Five Best Songs From Canibus’ ‘Mind Control’ Album
During his prime, Canibuswas regarded as one of the elite lyricists in all of rap. Born in Kingston, Jamaica, after moving to the U.S., he caught his big break following a cipher with members of the Wu-Tang Clan in Buffalo, New York, but split shortly after, leaving Canibus a solo artist and also one of the hottest up-and-comers in rap. A barrage of guest appearances on records with the likes of Lost Boyz, LL Cool J ("4, 3, 2, 1") and others raised his stock to a fever pitch, culminating in a battle with Uncle L himself.
His scathing salvo, "Second Round K.O.," may have stamped itself as one of the most impressive diss songs in rap, but his debut album, Can-I-Bus, garnered disappointing sales and was considered a flop, sending the rapper into relative obscurity.
His subsequent releases, 2000 B.C. and C! True Hollywood Stories also fell on deaf ears, but it was his fourth album, Mic Club: The Curriculum, which put him back in good graces with the critics and fans who originally championed the rapper. Doing the unpredictable and joining the United States Army in 2003, Canibus recorded a batch of songs that would ultimately be his fifth album, tiled Jack tha Ripper, which was released while the rapper was with the military and praised as his finest body of work to date.
After being discharged from the army, Canibus released his sixth studio album, Mind Control, on June 21, 2005. The collection featured a hogepodge of material recorded years prior and was maligned across the board. But contrary to dismal reviews, the album has aged quite well and seems to have gotten a bad rap.
With that in mind, we've handpicked the best five tracks from Canibus' often forgotten LP. What were your favorite songs from the album? Tell us in the comments below.
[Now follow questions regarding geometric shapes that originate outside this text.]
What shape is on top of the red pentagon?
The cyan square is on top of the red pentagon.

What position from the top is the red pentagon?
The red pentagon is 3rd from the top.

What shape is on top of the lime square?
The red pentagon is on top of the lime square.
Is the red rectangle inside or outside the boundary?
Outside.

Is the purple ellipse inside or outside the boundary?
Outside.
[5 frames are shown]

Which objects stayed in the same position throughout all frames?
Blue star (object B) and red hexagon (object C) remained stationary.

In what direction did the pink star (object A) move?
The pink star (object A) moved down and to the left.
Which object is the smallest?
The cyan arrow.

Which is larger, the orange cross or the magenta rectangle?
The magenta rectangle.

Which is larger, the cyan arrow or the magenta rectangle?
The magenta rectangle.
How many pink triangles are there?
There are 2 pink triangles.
Mind Control opens with the Mark Sparks-produced track "33 3's." Inspired by Jay Z's Reasonable Doubt song "22 2's," Canibus takes the same approach, but decides to up the ante by delivering 33 bars while implementing the number three into every line. "On 3:33 on March 3 / It came to me like God's word / I started to load my 33 caliber Mauseburg / Went to the top of the Empire State on 33rd / 33 gunshots were heard / 33 pedestrians lay wounded and dead on the curb," he raps. Spinning a riveting crime tale, we're not sure if Hov's own sequel, "44 4's" was inspired by Canibus, but it's a theory interesting enough to be mentioned.
Untalented beatsmiths catch a few shots on the comical "Stupid Producers." Fed up with inept producers, 'Bus dedicates a cut to reenact a typical interaction in which he goes through hell and high water just to get some tracks. Featuring a chipmunk-voiced boardsman giving Canibus the run-around and his bars of frustration, the song is dope conceptually and executed flawlessly, making it an album highlight that avoids the stamp of a novelty record.
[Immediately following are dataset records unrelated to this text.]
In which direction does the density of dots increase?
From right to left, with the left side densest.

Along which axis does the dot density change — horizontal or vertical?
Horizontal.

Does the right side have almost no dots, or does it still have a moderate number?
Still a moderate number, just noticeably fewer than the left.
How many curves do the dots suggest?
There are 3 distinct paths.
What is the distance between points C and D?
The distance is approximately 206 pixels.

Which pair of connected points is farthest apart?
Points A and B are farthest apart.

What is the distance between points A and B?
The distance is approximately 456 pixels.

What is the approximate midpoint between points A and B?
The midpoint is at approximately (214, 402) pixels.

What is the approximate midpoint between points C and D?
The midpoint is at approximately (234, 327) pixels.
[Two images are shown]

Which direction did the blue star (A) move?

Canibus raps on the aggressive salvo, "Canibus Man," which cooks up a pulverizing track dominated by steady drum kicks, snares, and electric-guitar riffs. The rapper rips it to shreds - lyrically - with his relentless stream of quotables while coming at the neck of all possible contenders with an 100-bar challenge. Canibus gets especially vivid on the third verse. Overall, the song displays why he was considered an elite lyricist by many of his peers during his prime.
On "Mind Control," Canibus delivers introspective thoughts and storytelling instead of his usual intense delivery. Canibus opens by reflecting on his career thus far. "Been in this rap game since '96 / Can-I-Bus, also known as Canibus / And even though that might seem like a short time / I was never known to kick a short rhyme," he raps. He also details a cross-country flight to a California and his desire to start anew.
Canibus takes the gloves off on "Last Laugh," the standout track on Mind Control. Laying down some of the best couplets on the album, Canibus is in the zone on this song. "Why you think I went and put a f---ing mic on my arm? / 'Cause it belongs to me and I belong next to Ghengis Khan," he spits. Volleying bars over a sample-driven beat (courtesy of producer Mark Sparks), Canibus inflicts his verbal assault with the tried-and-true precision of an assassin.